NAMM Show Preview: Numberz Digital Audio Lab

2011 NAMM Show: Tiptop Audio is introducing Numberz – a USB device that communicates with a software front-end (for PC) and can be used to download DSP programs and display text to blank, non-volatile cartridges for use with the Z-DSP.

Here’s what Tiptop Audio has to say about Numberz:

This is designed to let you use a wide variety of DSP programs that are freely available on the Web, examples of which are available from the Spin Semi website. There are even more on the Spin Semi forum where FV-1 users were kind enough to share their creations.

Some of those programs are very cool and some are not, it really depend on what you are looking for. I really like some of the Reverbs, but not everything appeals to my personal sonic tastes.

How does it work? Before using it for the first time you will have to install drivers, but then just connect the USB cable, place Numberz in front of you, and insert a blank or used cartridge into the Numberz’s cartridge socket. Then, with a few mouse clicks and the help of SpinAsm and Pickit2 software, you can ‘burn’ a cartridge. You can burn a single program or a complete project with up to eight programs and write your own text that will appear on the Z-DSP display.

(The downloads currently available on the Spin Semi website do not contain the text file for the display, but users can write their own and we’ll talk more about it as Numberz becomes available.)

Numberz can also act as a real-time programmer for the Z-DSP. Just connect the USB cable, insert a cartridge into the Numberz’s cartridge socket, flip the Numberz unit over so the cartridge is facing down and insert Numberz into the cartridge socket of your Z-DSP. The Z-DSP will ‘see’ Numberz and communicate with it.

This will let you use Numberz to write, test, and debug programs and hear the results in real-time. No need to power cycle, just write your code, click ‘Download’ and Numberz will do it all for you. The Z-DSP will load the new program and you will hear your changes instantly.

Numberz is intended to be an open source development environment, so anyone out there interested in developing new DSP programs, or even tools for Numberz is invited and encouraged to do so. You are free to do whatever you want: share, sell, no restrictions.
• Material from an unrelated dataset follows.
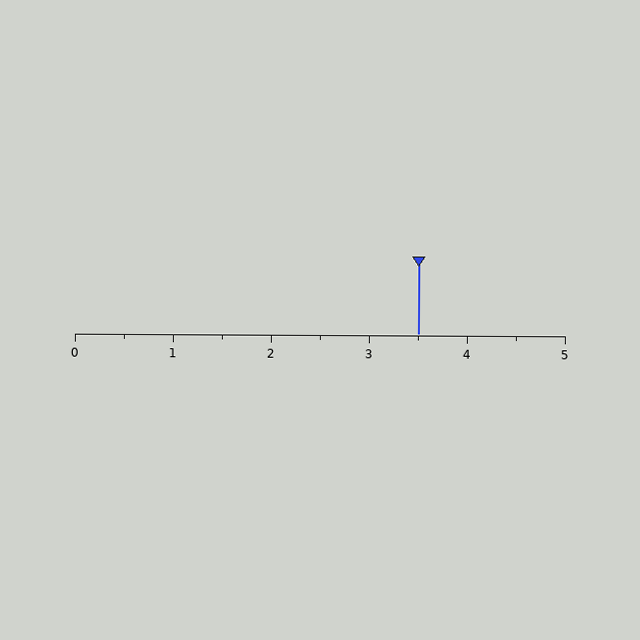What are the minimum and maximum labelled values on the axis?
The axis runs from 0 to 5.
Numberz will be sold with three blank cartridges that are good for approximately 10,000 “burns”.

Additional blank cartridges will be available from our distributors.

I also wanted to talk a little bit about the FV-1 DSP chip and its capabilities and limitations. This is important to me because I want to make sure people know what to expect to avoid any frustration or disappointment.
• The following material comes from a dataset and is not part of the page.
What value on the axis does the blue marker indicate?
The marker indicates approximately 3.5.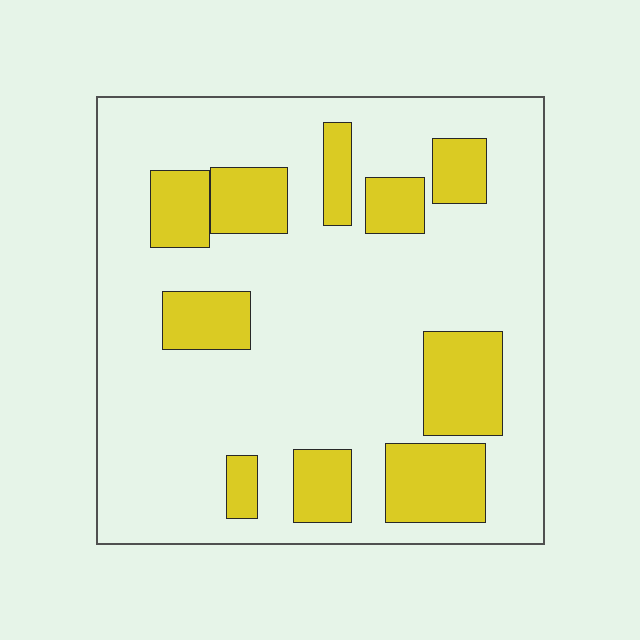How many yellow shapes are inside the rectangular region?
10.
The FV-1 DSP processor is not intended to match the processing power of your computer or high-end multi-effect boxes, so don’t expect intensive DSP vocoder or heavy granular effects like you might find in your plug-ins.

The Z-DSP as a whole is built to do something very different with DSP code. It has CV inputs, program-execution/sample rate clock input, stereo analog VC-Feedbacks, analog VC-Mix, and VC/Gate program switching; all these were made so that digital audio can be bent/stretched/deformed/distorted by interacting with your modules. So, all of a sudden, a digital delay does not sound like a delay but something completely different. That is the concept.

Numberz is designed to help to push this concept to the next level by providing the tools for the talented minds in our vibrant and some time crazy little community to come up and further extend the library of these digital audio algorithms.

Numberz will probably be in the range of $150 and blank cartridges should run for a couple of bucks.

Sorry it took so long and I really appreciate those who were patient and supportive! At the same time, I fully understand those who didn’t want to wait any longer. This was a complex project that went through a lot of ups and downs, not the least of which was the sudden death of Keith Barr, the designer of the FV-1 DSP chip and the owner of Spin Semi.

Numberz is dedicated to the memory of Keith Barr.